## Meteo Bakery - Baseline Model
As our first baseline model, we will use a simple heuristic where we use the product sales from individual days of the previous week as a forecast for sales in the upcoming week. These predictions will be made for:
* Total sales
* Total sales per branch
* Total sales per product
* Sales for each product per branch

We will use RMSE and MAPE as our evaluation metric. Additionally, we will calculate the RMSE and MAPE for overestimated and underestimated sales. For now, we will perform evaluation based on the whole time series.


### import libraries

In [None]:
import pandas as pd
import numpy as np
import matplotlib.pyplot as plt
import seaborn as sns

### load data

In [None]:
df = pd.read_csv('../data/data_combined.csv')
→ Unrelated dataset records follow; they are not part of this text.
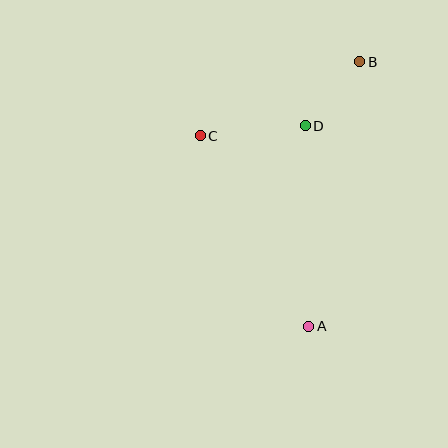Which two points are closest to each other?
Points B and D are closest to each other.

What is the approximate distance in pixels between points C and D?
The distance between C and D is approximately 106 pixels.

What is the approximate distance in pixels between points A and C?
The distance between A and C is approximately 220 pixels.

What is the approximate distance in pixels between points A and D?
The distance between A and D is approximately 201 pixels.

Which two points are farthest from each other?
Points A and B are farthest from each other.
# parse 'date' to datetime object
df.date = pd.to_datetime(df.date)

In [None]:
df.columns

### generate unstacked dataframe
Currently, our dataframe represents a grouped time series (grouped by branch and product). For modeling, the dataframe will be unstacked (i.e. ungrouped), such that the individual time series are represented as separate columns in the dataframe. The ungrouping will be done for every single level of the grouped dataframe. Specifically, we will generate 
* a time series for total sales, summing up sales over all branches and products
* summed time series for the three different bakery branches with sales summed up across products per branch
* summed time series for the five different bakery products with sales summed up across branches per product
* individual time series per branch and product

In total, we will end up with 24 different time series.

In [None]:
def unstack_time_series(df, index, groups, target):
    
    # create the individual combinations df
    df_groups = df.pivot(index=index, columns=groups, values=target)
    df_groups.columns = df_groups.columns.to_flat_index().map('{0[0]} | {0[1]}'.format)
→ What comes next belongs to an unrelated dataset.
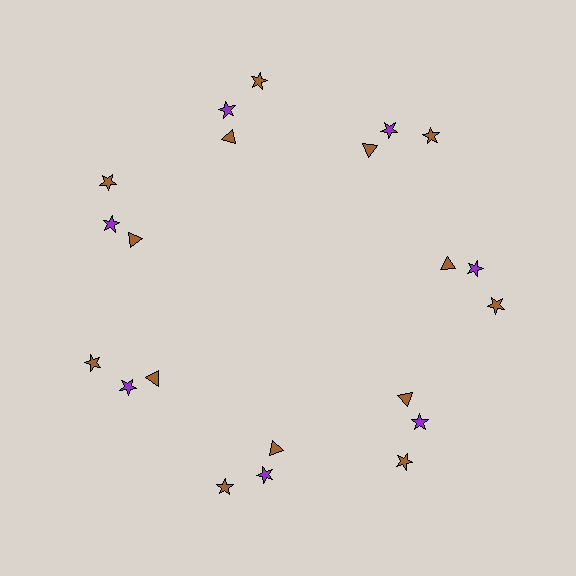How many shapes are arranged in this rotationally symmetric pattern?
There are 21 shapes, arranged in 7 groups of 3.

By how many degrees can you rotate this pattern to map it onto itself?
The pattern maps onto itself every 51 degrees of rotation.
    # create df for first group, use agg(pd.Series.sum) instead of .sum to enable skipna, otherwise NaN rows will add up to 0
    df_01 = df.groupby([index, groups[0]])[target] \
                        .agg(pd.Series.sum, skipna=False) \
                        .reset_index(drop=False) \
                        .pivot(index=index, columns=groups[0], values=target)

    # create df for second group
    df_02 = df.groupby([index, groups[1]])[target] \
                        .agg(pd.Series.sum, skipna=False)\
                        .reset_index(drop=False) \
                        .pivot(index=index, columns=groups[1], values=target)
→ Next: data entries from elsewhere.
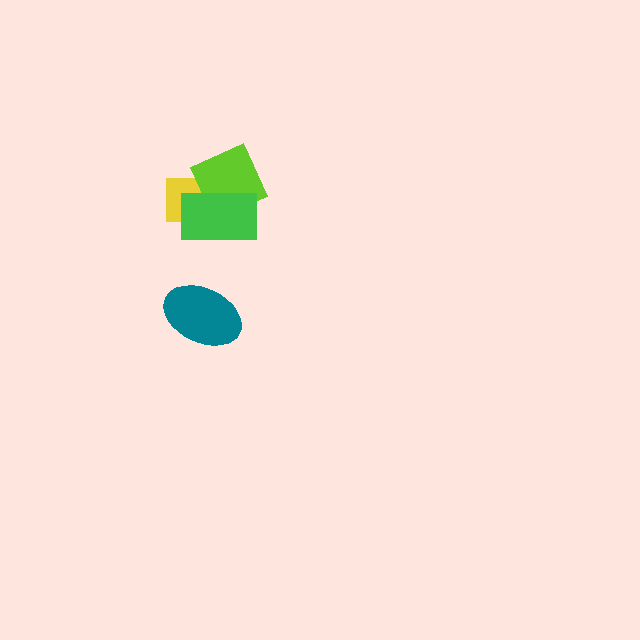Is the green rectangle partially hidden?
No, no other shape covers it.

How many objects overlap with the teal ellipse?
0 objects overlap with the teal ellipse.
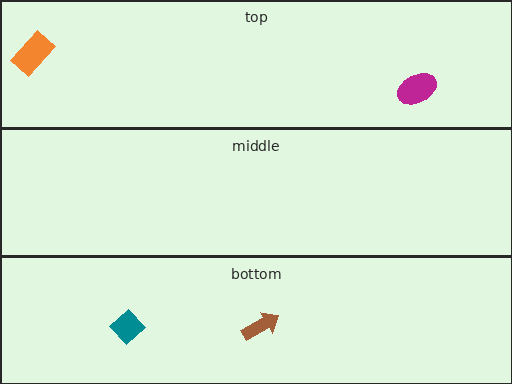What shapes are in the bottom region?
The teal diamond, the brown arrow.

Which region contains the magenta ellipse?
The top region.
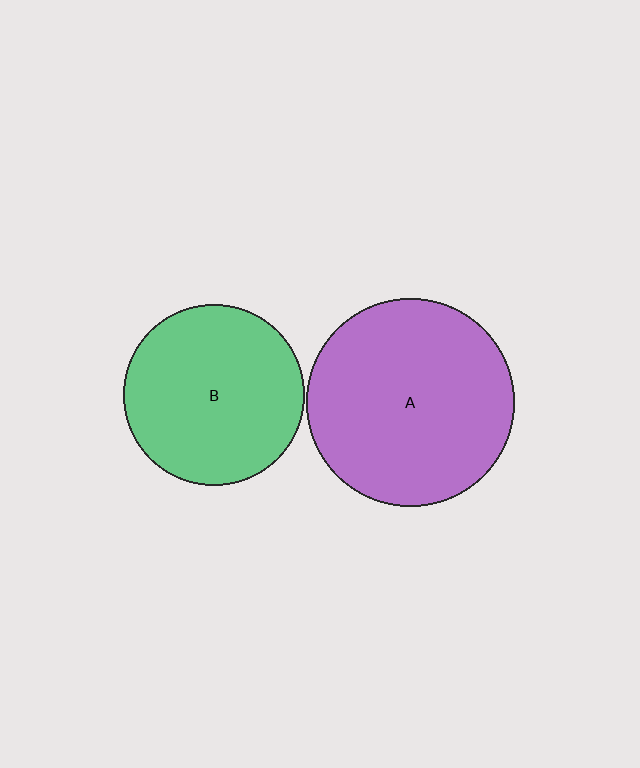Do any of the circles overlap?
No, none of the circles overlap.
    # create the total level df
    df_total = df.groupby(index)[target] \
                .agg(pd.Series.sum, skipna=False)\
                .to_frame() \
                .rename(columns={target: 'total'})

    # join the DataFrames
    df_unstacked = df_total.join(df_01) \
                                .join(df_02) \
                                .join(df_groups)
    df_unstacked.index = pd.to_datetime(df_unstacked.index)
    return df_unstacked


In [None]:
df_unstacked = unstack_time_series(df, 'date', ['branch', 'product'], 'turnover')
df_unstacked.head(10)

### Baseline Modeling
For baseline modeling, we simply shift the time series by seven days, thereby using the sales from days of the previous week as predictions for the sales on the respective days of the upcoming week. We calculate the residuals by simply subtracting the shifted time series from the actual time series.

In [None]:
def predict_by_previous_week(df):

    # predict values by imputing sales from the day of the preceding week
    df_pred = df.shift(7)

    # calculate residuals
    df_residual = df_pred - df

    return df_pred, df_residual


In [None]:
df_pred, df_residual = predict_by_previous_week(df_unstacked)

In [None]:
# check missings due to shifting the time series
df_residual.info()

### Merge original and shifted time series 

We will now merge the original time series with the shifted one to check if shifting was done properly.

In [None]:
df_unstacked_full = df_unstacked.merge(df_pred, on='date', how='left')
df_unstacked_full.head()

In [None]:
df_unstacked_full.reset_index(inplace=True)
df_unstacked_full.loc[[0+1000, 7+1000, 14+1000, 21+1000, 28+1000, 35+1000], ['date', 'Center_x', 'Center_y']]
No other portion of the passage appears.